The SSTR sequences from the following Ensembl genome databases were collected and their database identifiers and locations noted: Homo sapiens (human), Mus musculus (mouse), Canis familiaris (dog), Monodelphis domestica (grey short-tailed opossum), Gallus gallus (chicken), Anolis carolinensis (Carolina anole lizard), Silurana (Xenopus) tropicalis (Western clawed frog), Latimeria chalumnae (Comoran coelacanth), Danio rerio (zebrafish), Oryzias latipes (medaka), Gasterosteus aculeatus (three-spined stickleback), Tetraodon nigroviridis (green spotted pufferfish), Takifugu rubripes (fugu), Ciona intestinalis (vase tunicate) and Drosophila melanogaster (fruit fly).
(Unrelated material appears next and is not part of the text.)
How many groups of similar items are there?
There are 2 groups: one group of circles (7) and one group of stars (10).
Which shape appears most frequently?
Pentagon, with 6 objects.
Database identifiers, location data and annotation notes of all SSTR sequences, as well as genome assembly versions for each species, are listed in Additional file 7.
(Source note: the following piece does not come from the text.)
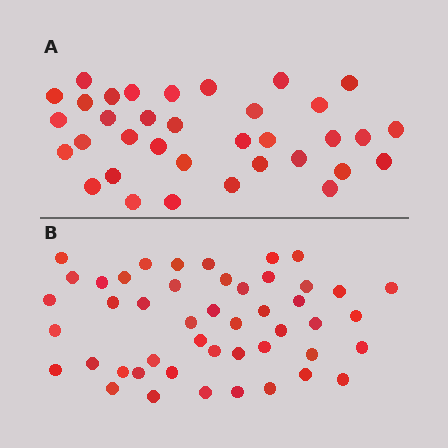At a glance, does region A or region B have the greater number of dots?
Region B (the bottom region) has more dots.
To account for possible failures in the automatic identification of SSTR protein family members TBLASTN searches were also carried out in the Ensembl databases as well as in the National Center for Biotechnology Information (NCBI) Reference Sequence and trace archive databases using the known human SSTR sequences as queries. Branchiostoma floridae (Florida lancelet, amphioxus) genomic scaffolds were sought by TBLASTN searches in the NCBI Reference Sequence database using the known human family member sequences as queries. Additionally, complementary searches for teleost fish sequences were performed in the NCBI reference sequence database using the identified zebrafish SSTR1 and SSTR6 sequences.
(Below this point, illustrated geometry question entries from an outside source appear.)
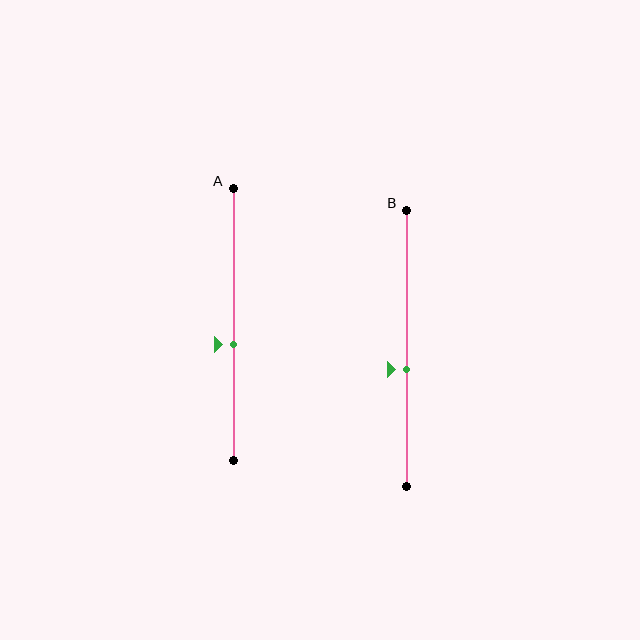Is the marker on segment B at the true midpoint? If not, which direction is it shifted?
No, the marker on segment B is shifted downward by about 8% of the segment length.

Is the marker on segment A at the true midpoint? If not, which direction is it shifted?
No, the marker on segment A is shifted downward by about 7% of the segment length.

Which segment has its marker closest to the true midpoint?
Segment A has its marker closest to the true midpoint.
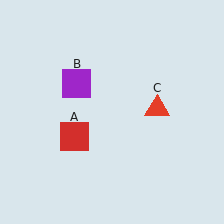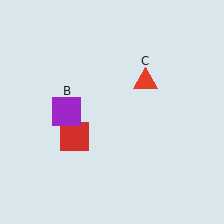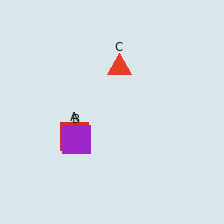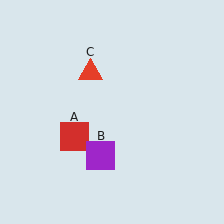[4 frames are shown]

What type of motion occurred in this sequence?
The purple square (object B), red triangle (object C) rotated counterclockwise around the center of the scene.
Identification of SSTR sequences in the Lepisosteus oculatus genome
SSTR sequences were sought in the Lepisosteus oculatus (spotted gar) genome assembly LepOcu1 (GenBank ID: GCA_000242695.1) available from NCBI (http://www.ncbi.nlm.nih.gov/genome/assembly/327908/). The sequences of the assembled linkage groups as well as unplaced scaffolds were downloaded and a local search database was set up. TBLASTN searches were carried out in this local database applying the BLAST+ 2.2.26 executable application available from ftp://ftp.ncbi.nlm.nih.gov/blast/executables/blast+/LATEST/ with the known human SSTR sequences as well as the identified coelacanth sequences as search queries. The near full-length BLAST hits were evaluated by reciprocal tblastn searches in the NCBI reference sequence database and those that matched identified SSTR sequences were included in preliminary neighbor joining (NJ) trees (see “Phylogenetic analyses” below) to assert their identities. The positions within the linkage groups of those BLAST hits that clustered confidently within the SSTR NJ tree were noted and the corresponding genomic sequences were inspected in order to predict the full length of the SSTR genes in the spotted gar (see “Sequence alignments and editing of gene and protein sequences” below).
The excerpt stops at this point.